Dans une réponse tardive à de multiples demandes par e-mail et par téléphone avant la publication du rapport sur le respect mutuel, Nelson n’a ni confirmé ni nié qu’elle favorisait Mooney. Dans un message électronique du 16 juin, le directeur des communications de l’AFA, Taylor Garland, a également refusé de fournir “tout commentaire concernant l’élection”, mais a indiqué que les dirigeants et les membres de l’AFA “avaient toujours des discussions internes et évaluaient les candidats en interne”.

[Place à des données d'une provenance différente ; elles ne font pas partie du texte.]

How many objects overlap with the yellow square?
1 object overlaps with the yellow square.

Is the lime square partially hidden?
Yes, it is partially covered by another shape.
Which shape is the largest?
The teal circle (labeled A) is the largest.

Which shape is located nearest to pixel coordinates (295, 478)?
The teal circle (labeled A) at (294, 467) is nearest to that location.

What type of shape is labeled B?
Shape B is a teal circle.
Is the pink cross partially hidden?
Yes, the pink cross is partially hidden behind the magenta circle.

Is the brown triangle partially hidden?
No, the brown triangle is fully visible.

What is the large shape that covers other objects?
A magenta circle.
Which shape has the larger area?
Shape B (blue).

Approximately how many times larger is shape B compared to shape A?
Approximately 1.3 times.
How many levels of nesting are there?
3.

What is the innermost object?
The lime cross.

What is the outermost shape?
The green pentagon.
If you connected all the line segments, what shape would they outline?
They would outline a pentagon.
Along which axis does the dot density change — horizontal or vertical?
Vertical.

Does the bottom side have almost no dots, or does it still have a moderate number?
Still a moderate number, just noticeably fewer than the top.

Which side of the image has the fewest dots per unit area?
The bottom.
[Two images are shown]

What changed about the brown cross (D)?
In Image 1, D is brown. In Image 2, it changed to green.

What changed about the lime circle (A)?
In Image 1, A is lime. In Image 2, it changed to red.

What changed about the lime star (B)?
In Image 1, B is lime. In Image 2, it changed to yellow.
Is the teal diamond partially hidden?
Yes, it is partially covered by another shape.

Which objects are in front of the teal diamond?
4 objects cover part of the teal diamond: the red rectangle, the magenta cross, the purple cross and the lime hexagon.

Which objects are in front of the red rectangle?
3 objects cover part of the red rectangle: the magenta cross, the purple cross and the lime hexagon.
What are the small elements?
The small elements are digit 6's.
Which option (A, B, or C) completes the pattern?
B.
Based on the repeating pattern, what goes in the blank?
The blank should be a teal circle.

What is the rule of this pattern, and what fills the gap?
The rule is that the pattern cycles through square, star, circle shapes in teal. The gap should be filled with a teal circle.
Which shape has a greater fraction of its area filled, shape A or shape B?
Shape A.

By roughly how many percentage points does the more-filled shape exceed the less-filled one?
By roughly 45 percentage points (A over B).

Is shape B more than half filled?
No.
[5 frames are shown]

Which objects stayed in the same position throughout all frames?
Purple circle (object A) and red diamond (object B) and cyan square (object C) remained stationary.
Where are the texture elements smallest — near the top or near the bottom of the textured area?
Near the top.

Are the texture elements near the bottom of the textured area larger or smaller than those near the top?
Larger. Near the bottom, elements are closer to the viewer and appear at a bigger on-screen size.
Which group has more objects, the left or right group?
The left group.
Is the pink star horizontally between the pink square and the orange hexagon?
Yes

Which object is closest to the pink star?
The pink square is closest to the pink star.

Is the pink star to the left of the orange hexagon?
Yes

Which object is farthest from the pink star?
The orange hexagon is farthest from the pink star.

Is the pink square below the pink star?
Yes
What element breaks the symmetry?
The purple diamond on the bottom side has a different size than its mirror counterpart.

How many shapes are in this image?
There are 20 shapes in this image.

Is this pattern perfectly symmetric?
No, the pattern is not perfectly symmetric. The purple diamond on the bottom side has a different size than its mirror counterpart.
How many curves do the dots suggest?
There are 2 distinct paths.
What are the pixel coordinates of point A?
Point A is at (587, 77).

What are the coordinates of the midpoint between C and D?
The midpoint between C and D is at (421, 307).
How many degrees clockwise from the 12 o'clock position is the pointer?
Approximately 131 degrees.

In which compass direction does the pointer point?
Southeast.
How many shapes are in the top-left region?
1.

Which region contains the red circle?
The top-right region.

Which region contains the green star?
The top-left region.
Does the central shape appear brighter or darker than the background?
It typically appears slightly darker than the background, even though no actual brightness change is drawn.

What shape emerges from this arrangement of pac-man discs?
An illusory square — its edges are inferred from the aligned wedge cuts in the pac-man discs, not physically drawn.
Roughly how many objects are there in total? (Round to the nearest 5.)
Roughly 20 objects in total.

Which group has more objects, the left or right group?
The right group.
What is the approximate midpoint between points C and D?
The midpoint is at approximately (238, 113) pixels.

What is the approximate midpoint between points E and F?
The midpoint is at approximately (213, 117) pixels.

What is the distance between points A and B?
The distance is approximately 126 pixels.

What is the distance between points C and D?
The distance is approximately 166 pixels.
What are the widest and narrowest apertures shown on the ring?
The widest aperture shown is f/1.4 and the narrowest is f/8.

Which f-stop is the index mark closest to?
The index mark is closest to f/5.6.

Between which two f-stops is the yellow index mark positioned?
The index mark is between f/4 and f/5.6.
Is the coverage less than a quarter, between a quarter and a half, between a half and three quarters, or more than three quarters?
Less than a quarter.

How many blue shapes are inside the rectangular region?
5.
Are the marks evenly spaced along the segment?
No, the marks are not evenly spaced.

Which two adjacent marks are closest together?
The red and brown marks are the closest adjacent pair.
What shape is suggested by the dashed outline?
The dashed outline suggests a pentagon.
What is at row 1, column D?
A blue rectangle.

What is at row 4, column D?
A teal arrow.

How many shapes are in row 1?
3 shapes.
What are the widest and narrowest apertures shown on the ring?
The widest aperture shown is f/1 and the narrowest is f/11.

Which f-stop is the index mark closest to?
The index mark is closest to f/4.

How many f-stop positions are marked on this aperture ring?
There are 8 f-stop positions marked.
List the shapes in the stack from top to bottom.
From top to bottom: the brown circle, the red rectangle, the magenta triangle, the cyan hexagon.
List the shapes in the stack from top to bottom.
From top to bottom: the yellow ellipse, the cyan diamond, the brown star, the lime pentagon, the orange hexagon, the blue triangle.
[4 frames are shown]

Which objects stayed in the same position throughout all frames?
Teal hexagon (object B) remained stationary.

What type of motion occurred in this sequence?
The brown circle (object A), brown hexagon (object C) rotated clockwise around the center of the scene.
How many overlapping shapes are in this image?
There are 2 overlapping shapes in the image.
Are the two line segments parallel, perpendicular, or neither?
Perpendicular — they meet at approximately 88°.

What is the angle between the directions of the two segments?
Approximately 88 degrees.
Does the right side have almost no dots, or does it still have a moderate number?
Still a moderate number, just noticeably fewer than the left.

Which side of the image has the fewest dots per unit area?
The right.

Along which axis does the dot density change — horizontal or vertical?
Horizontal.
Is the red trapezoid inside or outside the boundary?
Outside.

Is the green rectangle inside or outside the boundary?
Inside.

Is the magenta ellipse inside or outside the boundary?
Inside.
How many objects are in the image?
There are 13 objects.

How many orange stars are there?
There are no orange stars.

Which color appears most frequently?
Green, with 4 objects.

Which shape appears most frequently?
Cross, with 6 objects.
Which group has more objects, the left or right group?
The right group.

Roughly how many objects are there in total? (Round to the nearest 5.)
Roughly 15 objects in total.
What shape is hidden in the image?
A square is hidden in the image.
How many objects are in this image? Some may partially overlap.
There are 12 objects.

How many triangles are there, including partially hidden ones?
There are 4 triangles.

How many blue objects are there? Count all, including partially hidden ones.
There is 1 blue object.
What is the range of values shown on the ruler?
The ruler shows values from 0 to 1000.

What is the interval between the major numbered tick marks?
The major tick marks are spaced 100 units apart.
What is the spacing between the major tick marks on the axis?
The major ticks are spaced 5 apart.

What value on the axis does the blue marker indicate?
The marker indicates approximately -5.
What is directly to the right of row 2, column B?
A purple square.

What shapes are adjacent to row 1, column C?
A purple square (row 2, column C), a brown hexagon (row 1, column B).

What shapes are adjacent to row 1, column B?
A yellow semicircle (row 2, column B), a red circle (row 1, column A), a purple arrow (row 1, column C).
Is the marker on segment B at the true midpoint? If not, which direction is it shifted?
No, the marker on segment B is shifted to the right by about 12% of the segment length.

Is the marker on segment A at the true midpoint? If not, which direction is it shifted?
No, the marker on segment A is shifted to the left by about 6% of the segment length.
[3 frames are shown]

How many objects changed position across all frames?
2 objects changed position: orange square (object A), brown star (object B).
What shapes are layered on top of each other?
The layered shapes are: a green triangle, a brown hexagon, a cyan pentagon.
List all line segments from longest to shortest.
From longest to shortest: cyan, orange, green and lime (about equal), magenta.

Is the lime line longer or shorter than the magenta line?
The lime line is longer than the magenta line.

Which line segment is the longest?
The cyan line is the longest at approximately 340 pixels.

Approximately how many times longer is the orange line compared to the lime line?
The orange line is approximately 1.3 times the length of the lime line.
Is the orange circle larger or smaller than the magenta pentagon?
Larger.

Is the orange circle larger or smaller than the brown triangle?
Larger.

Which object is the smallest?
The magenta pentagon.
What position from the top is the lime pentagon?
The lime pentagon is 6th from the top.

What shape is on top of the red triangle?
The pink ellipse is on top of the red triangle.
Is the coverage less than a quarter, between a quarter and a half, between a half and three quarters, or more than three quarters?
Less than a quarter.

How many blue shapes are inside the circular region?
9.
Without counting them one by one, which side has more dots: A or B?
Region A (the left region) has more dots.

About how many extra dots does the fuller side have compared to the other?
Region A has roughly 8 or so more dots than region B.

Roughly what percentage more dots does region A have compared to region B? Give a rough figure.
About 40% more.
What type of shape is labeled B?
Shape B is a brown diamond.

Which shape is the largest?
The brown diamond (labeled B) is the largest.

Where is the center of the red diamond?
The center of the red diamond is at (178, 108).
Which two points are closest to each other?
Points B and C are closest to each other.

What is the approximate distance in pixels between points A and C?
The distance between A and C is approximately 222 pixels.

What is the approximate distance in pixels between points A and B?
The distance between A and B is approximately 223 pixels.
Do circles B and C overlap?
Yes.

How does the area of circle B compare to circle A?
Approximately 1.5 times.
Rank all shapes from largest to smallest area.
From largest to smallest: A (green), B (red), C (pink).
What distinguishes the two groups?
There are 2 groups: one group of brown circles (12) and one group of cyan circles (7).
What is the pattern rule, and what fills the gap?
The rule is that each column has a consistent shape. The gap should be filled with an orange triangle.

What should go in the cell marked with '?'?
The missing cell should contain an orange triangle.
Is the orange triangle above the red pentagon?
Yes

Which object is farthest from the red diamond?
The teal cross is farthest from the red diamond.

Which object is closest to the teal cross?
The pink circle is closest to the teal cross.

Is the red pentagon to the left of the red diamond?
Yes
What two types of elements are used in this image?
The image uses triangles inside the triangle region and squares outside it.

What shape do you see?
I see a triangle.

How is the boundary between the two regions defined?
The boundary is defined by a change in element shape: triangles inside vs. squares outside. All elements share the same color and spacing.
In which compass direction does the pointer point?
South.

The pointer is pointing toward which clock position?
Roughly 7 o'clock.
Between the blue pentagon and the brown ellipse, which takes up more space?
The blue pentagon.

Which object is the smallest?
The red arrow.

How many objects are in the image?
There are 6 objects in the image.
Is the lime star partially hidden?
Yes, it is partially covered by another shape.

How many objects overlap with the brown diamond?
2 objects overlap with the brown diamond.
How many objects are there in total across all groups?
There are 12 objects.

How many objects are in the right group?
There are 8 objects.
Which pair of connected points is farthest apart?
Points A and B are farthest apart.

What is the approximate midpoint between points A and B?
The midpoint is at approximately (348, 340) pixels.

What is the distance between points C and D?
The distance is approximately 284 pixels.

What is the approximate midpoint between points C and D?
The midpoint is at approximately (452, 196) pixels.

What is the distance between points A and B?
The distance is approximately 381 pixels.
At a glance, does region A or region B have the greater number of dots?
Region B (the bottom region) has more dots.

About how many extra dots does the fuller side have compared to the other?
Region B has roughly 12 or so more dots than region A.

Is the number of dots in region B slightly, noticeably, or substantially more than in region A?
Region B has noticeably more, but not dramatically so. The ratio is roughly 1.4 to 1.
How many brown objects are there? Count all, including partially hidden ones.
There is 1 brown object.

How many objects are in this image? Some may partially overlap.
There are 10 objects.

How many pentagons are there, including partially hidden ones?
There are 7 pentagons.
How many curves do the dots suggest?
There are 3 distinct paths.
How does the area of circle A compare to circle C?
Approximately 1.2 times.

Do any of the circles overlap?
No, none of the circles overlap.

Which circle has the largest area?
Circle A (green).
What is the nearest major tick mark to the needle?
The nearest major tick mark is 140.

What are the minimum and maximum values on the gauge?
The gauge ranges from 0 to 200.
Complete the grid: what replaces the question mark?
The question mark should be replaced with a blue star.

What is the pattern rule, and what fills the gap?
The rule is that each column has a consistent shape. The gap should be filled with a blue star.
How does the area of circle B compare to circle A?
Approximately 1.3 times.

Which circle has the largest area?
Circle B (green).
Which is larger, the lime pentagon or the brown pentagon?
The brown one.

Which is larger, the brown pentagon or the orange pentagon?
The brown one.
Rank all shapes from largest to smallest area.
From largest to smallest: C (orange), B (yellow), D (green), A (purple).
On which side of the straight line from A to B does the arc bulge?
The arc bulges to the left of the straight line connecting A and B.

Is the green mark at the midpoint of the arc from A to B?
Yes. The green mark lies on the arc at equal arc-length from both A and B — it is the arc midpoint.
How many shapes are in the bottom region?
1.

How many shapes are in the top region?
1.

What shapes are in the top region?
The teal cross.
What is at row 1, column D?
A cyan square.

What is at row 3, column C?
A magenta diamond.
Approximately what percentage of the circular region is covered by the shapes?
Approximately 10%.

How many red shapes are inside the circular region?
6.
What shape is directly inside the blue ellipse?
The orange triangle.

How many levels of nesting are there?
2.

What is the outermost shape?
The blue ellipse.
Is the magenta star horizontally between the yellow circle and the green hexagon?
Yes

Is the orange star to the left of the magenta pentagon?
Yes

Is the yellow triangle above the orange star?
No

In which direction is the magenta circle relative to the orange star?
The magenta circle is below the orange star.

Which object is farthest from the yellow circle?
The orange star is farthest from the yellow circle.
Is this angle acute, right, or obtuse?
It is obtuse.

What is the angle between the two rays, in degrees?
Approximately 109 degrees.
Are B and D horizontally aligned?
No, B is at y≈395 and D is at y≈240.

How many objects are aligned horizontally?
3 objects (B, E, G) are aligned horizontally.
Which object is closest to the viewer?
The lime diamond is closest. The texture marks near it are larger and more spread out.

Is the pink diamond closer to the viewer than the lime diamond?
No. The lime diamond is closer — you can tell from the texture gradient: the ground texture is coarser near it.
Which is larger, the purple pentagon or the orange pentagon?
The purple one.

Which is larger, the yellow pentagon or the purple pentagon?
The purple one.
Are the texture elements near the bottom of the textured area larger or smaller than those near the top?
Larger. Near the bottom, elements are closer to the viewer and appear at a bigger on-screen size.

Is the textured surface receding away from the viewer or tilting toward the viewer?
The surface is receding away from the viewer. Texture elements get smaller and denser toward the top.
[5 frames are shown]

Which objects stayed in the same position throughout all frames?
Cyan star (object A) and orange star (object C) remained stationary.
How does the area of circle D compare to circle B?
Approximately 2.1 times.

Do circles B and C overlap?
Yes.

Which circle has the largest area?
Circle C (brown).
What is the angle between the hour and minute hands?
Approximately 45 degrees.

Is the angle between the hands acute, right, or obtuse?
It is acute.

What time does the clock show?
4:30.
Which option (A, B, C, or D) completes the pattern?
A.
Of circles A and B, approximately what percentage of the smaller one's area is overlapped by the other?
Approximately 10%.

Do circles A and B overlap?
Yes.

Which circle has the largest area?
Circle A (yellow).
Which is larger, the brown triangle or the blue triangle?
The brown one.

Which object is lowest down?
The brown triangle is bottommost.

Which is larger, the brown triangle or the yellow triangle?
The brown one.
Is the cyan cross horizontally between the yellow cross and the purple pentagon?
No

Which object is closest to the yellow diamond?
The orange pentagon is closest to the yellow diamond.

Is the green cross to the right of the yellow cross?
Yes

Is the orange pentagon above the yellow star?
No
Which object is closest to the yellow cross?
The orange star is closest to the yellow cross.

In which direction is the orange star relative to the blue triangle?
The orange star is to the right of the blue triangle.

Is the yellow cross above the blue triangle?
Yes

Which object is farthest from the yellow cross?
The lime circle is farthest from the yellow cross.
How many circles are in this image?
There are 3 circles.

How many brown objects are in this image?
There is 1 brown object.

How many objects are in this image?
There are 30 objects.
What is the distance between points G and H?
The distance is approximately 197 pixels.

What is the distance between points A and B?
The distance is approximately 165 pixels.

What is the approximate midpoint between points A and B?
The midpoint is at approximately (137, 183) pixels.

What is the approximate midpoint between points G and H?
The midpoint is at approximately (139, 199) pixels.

Espérons que les membres de l’AFA auront bientôt leur propre occasion de peser les choix qui s’offrent à eux, après avoir examiné les dossiers des trois candidats et leur avoir posé des questions difficiles, dans un forum public et pas seulement une discussion à huis clos. Comme le tout premier débat présidentiel de CWA l’a montré le mois dernier et que le Comité du respect mutuel l’a démontré ce mois-ci, les problèmes et les crises syndicales sont souvent mieux traités par des initiatives ascendantes. Attendre que les dirigeants agissent – ou prennent des décisions que les membres eux-mêmes devraient prendre – n’est pas la meilleure voie à suivre dans un syndicat, et encore moins un syndicat comme CWA qui se targue d’être démocratique, progressiste, inclusif et sans harcèlement.